Department of Radiation Oncology, Emory University School of Medicine, Atlanta, GA 30322, USA.
J Appl Clin Med Phys. 2011 Apr 13;12(3):3467. doi: 10.1120/jacmp.v12i3.3467.
Radiosurgical treatment of cranial or extracranial targets demands accurate positioning of the isocenter at the beam and table isocenter, and immobilization of the target during treatment. For spinal radiosurgery, the standard approach involves matching of cone-beam CT (CBCT) in-room images with the planning CT (pCT) to determine translation and yaw corrections. The purpose of this study was to assess the accuracy of these techniques compared to advanced automatching using mutual information metrics, with consideration given to volume of interest (VOI) and optimizing translations and rotations in all axes. The dosimetric consequences of our current standard matching techniques were also evaluated. Ten consecutive spinal radiosurgery patients treated in the last year were subjected to analysis. For purposes of this analysis, the automatch using mutual information and a VOI was considered to create "the true isocenter" for positioning the patients. Review of the imaging from this automatch confirmed perfect superimposition of the two datasets within the VOI. Matching the CBCT to the pCT using the automatch allowed assessment of the rotations which had been previously ignored. Recalculation of the dose volume histogram was undertaken for each patient, assuming displacement of the true isocenter to the treated isocenter. Comparisons between the delivered doses and the intended doses were made. The mean absolute lateral/vertical/longitudinal translations and vector displacement between the manual CBCT-pCT matching isocenter and the true isocenter were 0.13, -0.05, and -0.39 mm, with a minimum and maximum individual pixel vector shift of 3.2 and 8.94 mm. The mean pitch, yaw, and roll correction for automatch was -0.30°, 0.25°, and 0.97° with a maximum of 1.65°, 2.92°, and 1.43°. Four of ten patients had a significant change in the coverage of the tumor due to lack of correction of translational and rotational errors. The largest errors were observed in patients with small and irregular target volumes. Our initial results show that precise positioning for spinal radiosurgery cannot be accomplished with manual pCT-CBCT matching without a clinical strategy to compensate for rotations. In the absence of this, significant underdosing of the tumor may occur.

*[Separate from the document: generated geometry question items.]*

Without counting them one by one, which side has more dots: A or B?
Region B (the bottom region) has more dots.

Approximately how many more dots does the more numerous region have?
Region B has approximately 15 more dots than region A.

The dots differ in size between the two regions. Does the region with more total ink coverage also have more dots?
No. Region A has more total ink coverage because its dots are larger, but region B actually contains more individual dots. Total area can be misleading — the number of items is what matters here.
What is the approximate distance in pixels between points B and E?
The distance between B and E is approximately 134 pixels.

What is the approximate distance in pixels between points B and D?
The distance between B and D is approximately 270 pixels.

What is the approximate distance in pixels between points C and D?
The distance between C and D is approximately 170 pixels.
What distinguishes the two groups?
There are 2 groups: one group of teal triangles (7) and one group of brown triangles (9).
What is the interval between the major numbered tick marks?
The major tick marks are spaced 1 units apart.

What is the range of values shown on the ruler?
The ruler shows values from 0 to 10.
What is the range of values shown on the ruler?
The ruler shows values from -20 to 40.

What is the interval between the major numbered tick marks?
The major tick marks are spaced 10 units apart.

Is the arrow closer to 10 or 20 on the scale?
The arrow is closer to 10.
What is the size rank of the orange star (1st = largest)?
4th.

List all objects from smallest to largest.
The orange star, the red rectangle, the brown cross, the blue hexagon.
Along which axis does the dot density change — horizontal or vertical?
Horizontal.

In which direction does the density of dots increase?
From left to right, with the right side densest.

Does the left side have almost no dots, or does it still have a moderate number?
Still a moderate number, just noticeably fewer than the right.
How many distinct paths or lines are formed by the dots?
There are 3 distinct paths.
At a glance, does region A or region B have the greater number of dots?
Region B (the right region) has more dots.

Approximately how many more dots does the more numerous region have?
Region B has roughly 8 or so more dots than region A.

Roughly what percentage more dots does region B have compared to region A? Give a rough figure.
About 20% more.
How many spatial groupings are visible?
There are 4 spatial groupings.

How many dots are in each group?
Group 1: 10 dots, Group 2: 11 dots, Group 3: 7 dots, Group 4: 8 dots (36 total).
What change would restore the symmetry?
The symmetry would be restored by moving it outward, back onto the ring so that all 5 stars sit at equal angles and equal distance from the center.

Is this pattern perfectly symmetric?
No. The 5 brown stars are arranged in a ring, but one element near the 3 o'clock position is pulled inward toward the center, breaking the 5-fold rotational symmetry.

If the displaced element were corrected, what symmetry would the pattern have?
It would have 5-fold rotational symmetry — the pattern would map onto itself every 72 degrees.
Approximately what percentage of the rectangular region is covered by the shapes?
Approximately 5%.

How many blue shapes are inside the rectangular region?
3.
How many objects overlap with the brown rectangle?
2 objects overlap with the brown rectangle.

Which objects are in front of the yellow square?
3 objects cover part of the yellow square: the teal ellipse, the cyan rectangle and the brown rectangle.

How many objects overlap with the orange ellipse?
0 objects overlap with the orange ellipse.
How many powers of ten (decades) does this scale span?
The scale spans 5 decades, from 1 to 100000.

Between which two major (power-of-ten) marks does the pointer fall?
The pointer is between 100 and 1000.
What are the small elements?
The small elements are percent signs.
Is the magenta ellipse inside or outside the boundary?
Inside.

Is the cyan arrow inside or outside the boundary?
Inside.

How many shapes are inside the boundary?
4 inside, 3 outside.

颅外或颅外目标的放射外科治疗需要在光束和工作台等中心点准确定位,并在治疗过程中固定目标。对于脊柱放射外科手术,标准方法包括将锥形束 CT(CBCT)室内图像与计划 CT(pCT)进行匹配,以确定平移和偏航校正。本研究的目的是评估与使用互信息度量标准的先进自动匹配相比,这些技术的准确性,并考虑感兴趣体积(VOI)以及在所有轴上优化平移和旋转。还评估了我们当前标准匹配技术的剂量学后果。对去年治疗的 10 例连续脊柱放射外科手术患者进行了分析。为了进行这项分析,使用互信息和 VOI 的自动匹配被认为是为患者定位而创建“真实等中心点”。通过自动匹配查看这两个数据集的图像确认了 VOI 内的完美叠加。使用自动匹配将 CBCT 与 pCT 进行匹配,可以评估以前忽略的旋转。为每个患者重新计算了剂量体积直方图,假设真实等中心点移动到治疗等中心点。对每个患者的真实等中心点与治疗等中心点之间的剂量进行了比较。手动 CBCT-pCT 匹配等中心点与真实等中心点之间的横向/垂直/纵向平移和向量位移的平均值分别为 0.13、-0.05 和-0.39mm,最小和最大个体像素向量偏移分别为 3.2 和 8.94mm。自动匹配的俯仰、偏航和滚动校正平均值分别为-0.30°、0.25°和 0.97°,最大值分别为 1.65°、2.92°和 1.43°。十个患者中有四个由于没有纠正平移和旋转误差,肿瘤的覆盖范围发生了显著变化。最大的误差发生在目标体积小且不规则的患者中。我们的初步结果表明,如果没有临床策略来补偿旋转,仅凭手动 pCT-CBCT 匹配,就无法实现脊柱放射外科手术的精确定位。在没有这种策略的情况下,肿瘤可能会出现剂量不足的情况。